I realized where my roots lie as I packed for this trip. On Thursday, as I prepared to leave, Alexandria was on an overnight at the BFF’s house and The Dude was at Dave’s parents. Dave was to join me on Friday. I was alone in my house preparing to go do a scary thing alone, and I hated it. As I drove to the airport, I became more and more unsettled, unsure of why I couldn’t concentrate, standing precariously on the edge of panic. I felt suspended between two places. My boat floated adrift on the ocean without a sail. I needed somebody, a familiar voice, a small hand, a kiss on my neck. Anything!

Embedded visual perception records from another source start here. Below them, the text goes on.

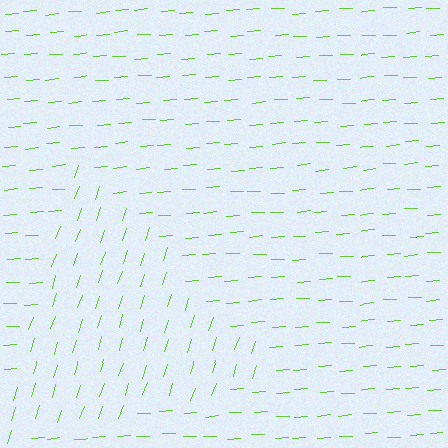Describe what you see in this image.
The image is filled with small lime line segments. A triangle region in the image has lines oriented differently from the surrounding lines, creating a visible texture boundary.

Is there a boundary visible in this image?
Yes, there is a texture boundary formed by a change in line orientation.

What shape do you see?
I see a triangle.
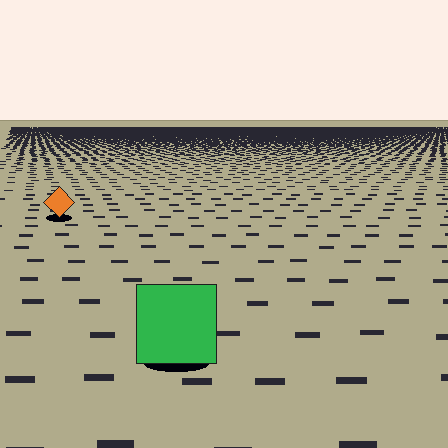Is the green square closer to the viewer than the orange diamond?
Yes. The green square is closer — you can tell from the texture gradient: the ground texture is coarser near it.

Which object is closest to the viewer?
The green square is closest. The texture marks near it are larger and more spread out.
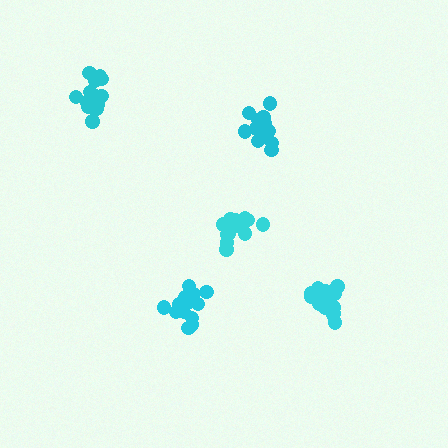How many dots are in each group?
Group 1: 19 dots, Group 2: 15 dots, Group 3: 14 dots, Group 4: 14 dots, Group 5: 17 dots (79 total).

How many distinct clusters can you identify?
There are 5 distinct clusters.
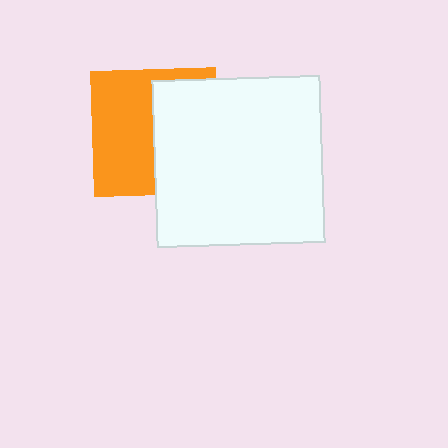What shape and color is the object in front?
The object in front is a white square.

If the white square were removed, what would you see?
You would see the complete orange square.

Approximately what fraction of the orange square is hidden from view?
Roughly 48% of the orange square is hidden behind the white square.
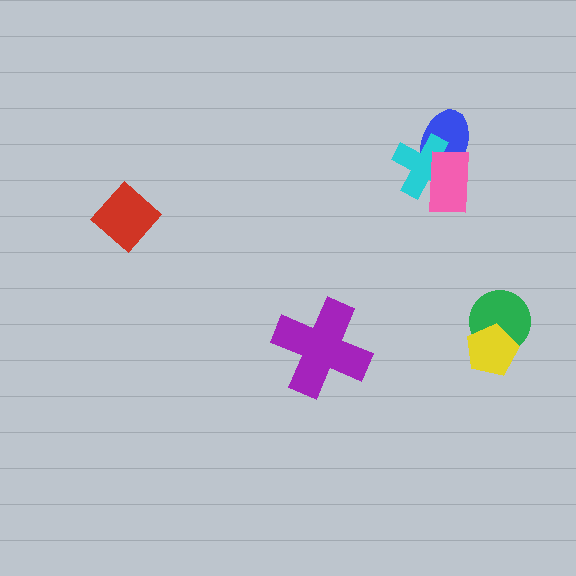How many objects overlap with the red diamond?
0 objects overlap with the red diamond.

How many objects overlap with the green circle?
1 object overlaps with the green circle.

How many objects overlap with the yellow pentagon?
1 object overlaps with the yellow pentagon.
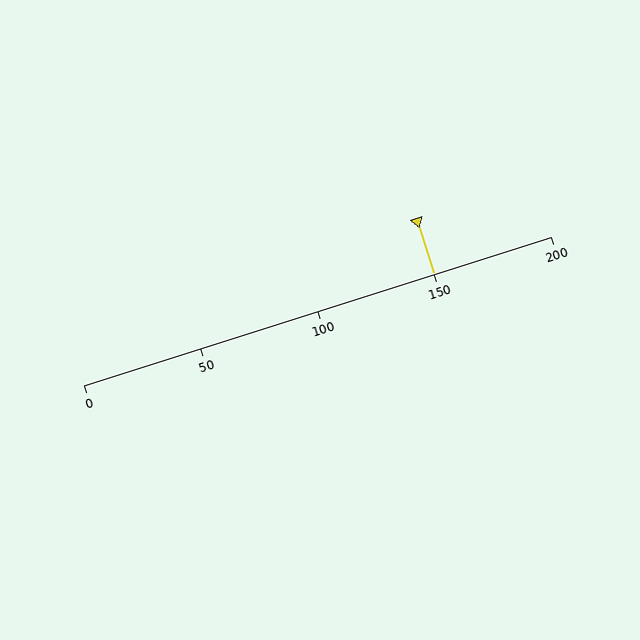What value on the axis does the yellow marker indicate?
The marker indicates approximately 150.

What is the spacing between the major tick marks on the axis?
The major ticks are spaced 50 apart.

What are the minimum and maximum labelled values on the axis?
The axis runs from 0 to 200.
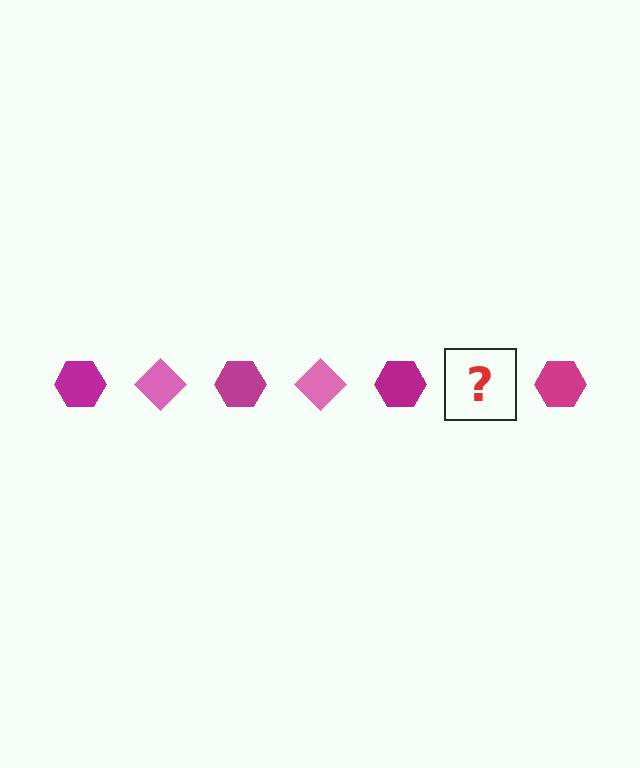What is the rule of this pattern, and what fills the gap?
The rule is that the pattern alternates between magenta hexagon and pink diamond. The gap should be filled with a pink diamond.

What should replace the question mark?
The question mark should be replaced with a pink diamond.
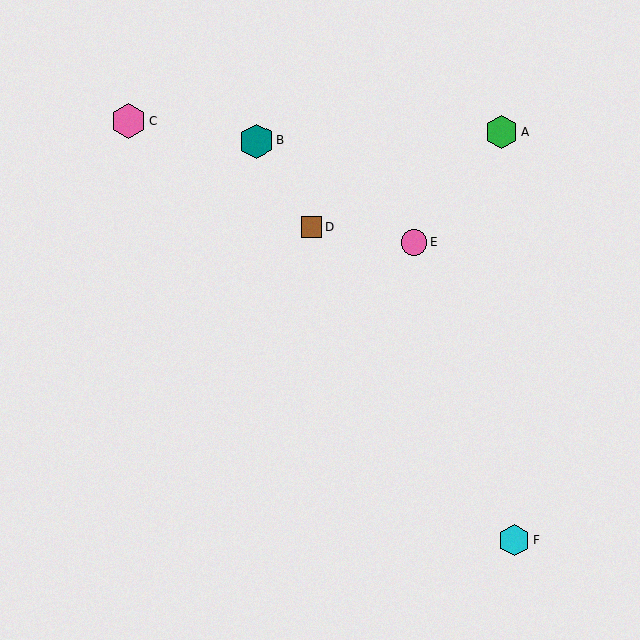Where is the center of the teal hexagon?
The center of the teal hexagon is at (256, 141).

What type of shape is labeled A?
Shape A is a green hexagon.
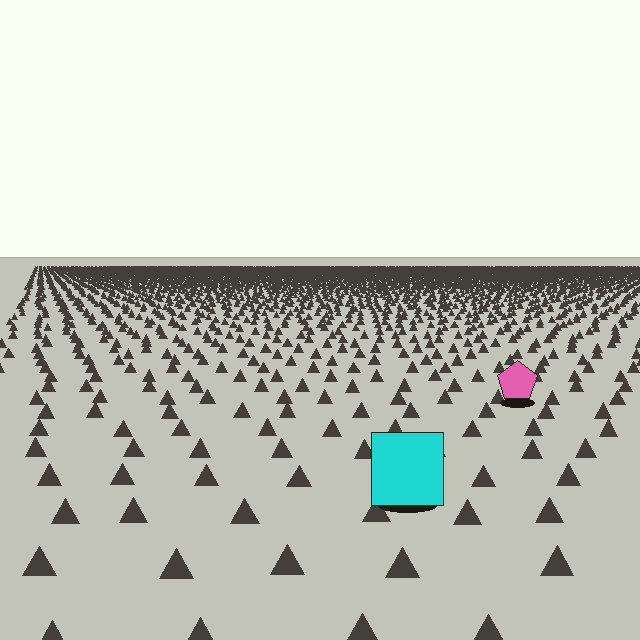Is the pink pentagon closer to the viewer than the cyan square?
No. The cyan square is closer — you can tell from the texture gradient: the ground texture is coarser near it.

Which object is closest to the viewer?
The cyan square is closest. The texture marks near it are larger and more spread out.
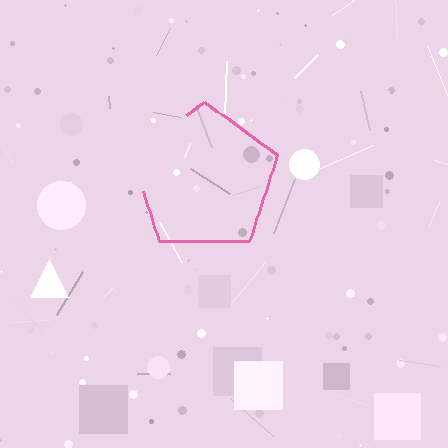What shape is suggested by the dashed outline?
The dashed outline suggests a pentagon.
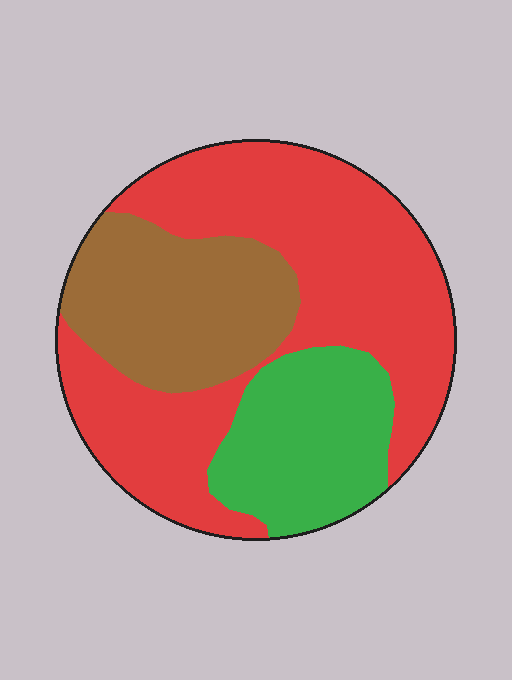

And then it hit me. My roots are in my little tribe. At that moment, I wanted so desperately to have my husband, my girl, or my boy with me. They’re like my safety blanket. I realized that my roots are in them. Geography doesn’t matter. If we’re together, I’m home.
As we mentally and physically pack our things and move again, I predict some bumps and hurdles. I may or may not have a panic attack. It’s probably inevitable. But for the first time in, well, ever, I feel perfectly safe and sound. I’ve got all of my people with me and we’re going to be fine. I’ll miss friends and this nice, cozy life, but I’m not worried about money or breaking-down cars or messy houses or anything. I don’t give a hoot about a possible flood (hello renter’s insurance!) or the “good” part of town being out of our price range. I know it’s out of my hands and that knowledge liberates me. I’m on the edge of that cliff again, perched to launch into any possibility. This time it's different. I've got a crew! I’m not even afraid to jump, because last time I did, I flew. I guess we’re all getting wings.